Érase una vez un papel; bueno, no era un papel, pero sí que era como un papel: plano como una hoja de papel, espeso como un papel espeso, blanco como un papel en blanco...
Había también unas partes que formaban parte de aquel papel, a la vez que formaban el papel. En realidad aquellas partes no eran partes, sino otra cosa, pero sí que estaban en el papel.

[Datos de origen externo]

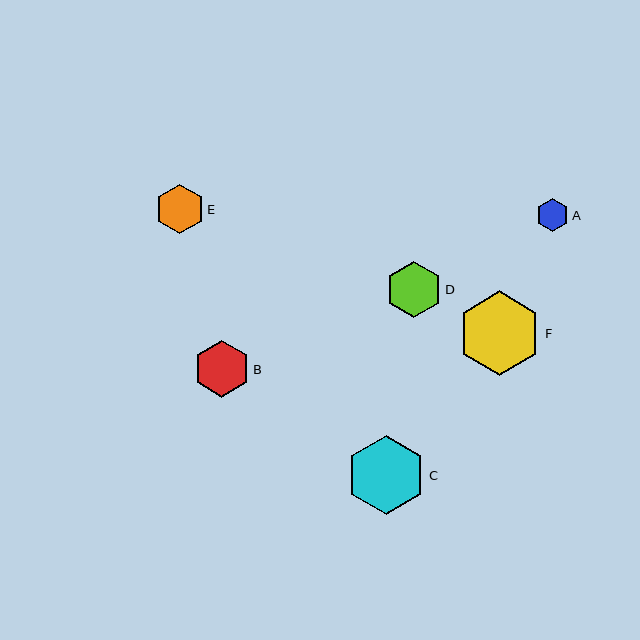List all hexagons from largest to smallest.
From largest to smallest: F, C, B, D, E, A.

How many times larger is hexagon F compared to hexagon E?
Hexagon F is approximately 1.7 times the size of hexagon E.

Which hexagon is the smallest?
Hexagon A is the smallest with a size of approximately 33 pixels.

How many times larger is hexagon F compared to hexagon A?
Hexagon F is approximately 2.5 times the size of hexagon A.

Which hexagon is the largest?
Hexagon F is the largest with a size of approximately 84 pixels.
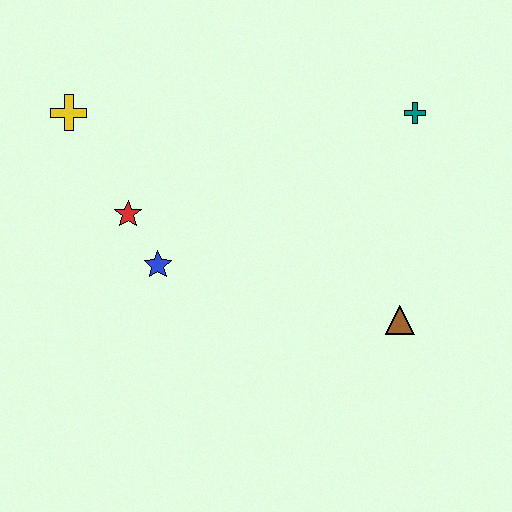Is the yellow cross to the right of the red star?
No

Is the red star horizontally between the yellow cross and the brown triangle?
Yes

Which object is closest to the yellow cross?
The red star is closest to the yellow cross.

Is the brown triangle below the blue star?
Yes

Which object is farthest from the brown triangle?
The yellow cross is farthest from the brown triangle.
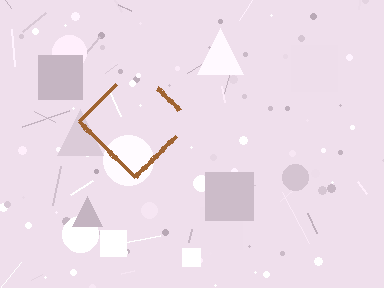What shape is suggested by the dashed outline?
The dashed outline suggests a diamond.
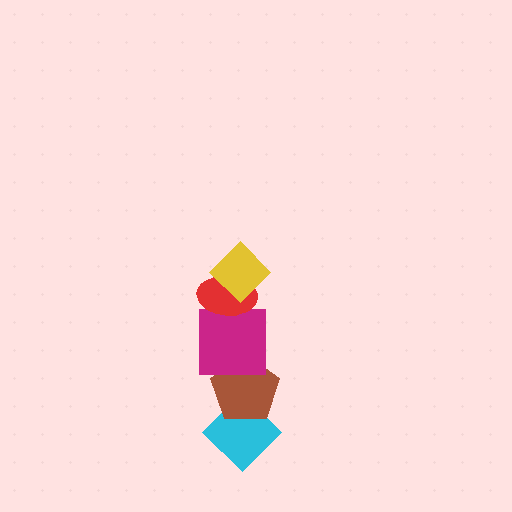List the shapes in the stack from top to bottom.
From top to bottom: the yellow diamond, the red ellipse, the magenta square, the brown pentagon, the cyan diamond.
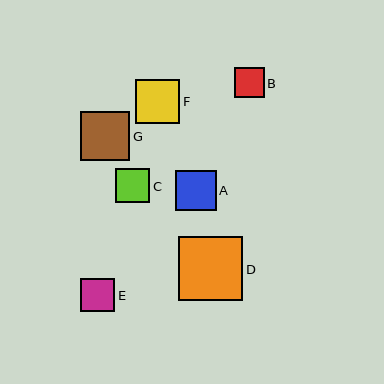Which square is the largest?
Square D is the largest with a size of approximately 64 pixels.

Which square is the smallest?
Square B is the smallest with a size of approximately 30 pixels.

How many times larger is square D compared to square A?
Square D is approximately 1.6 times the size of square A.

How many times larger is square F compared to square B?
Square F is approximately 1.5 times the size of square B.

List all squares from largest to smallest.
From largest to smallest: D, G, F, A, C, E, B.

Las partes tenían múltiples formas: formas redondas y con esquinas, formas que empezaban y acababan, formas que empezaban y no acababan... empezaban y acababan, o iban y venían, según por donde se mire. Incluso había formas que volvían a empezar y volvían a acabar, o, más bien, que no acababan nunca: se repetían y se volvían a repetir.
Todas las formas tenían sentido. Por eso eran formas y por eso eran como eran.
Aquel papel que no era un papel, repleto de partes y formas que no eran partes y formas, pero sí formas con sentido, luchaba por existir, seguir existiendo, ser verdad.
Porque estaba vivo, era y no era, porque cambiaba. Cambiar y vivir requería mantenerse abierto, tener entradas abiertas por donde nutrirse de su mundo.
Pues bien, el papel existía y estaba vivo, era como era, quería ser cual era y quería seguir siéndolo: ¡una tarea tremenda!
En fin, aquel papel no dejó de ser como era y de vivir en su mundo y de darle sentido... hasta que dejó de ser lo que era y fue otra cosa.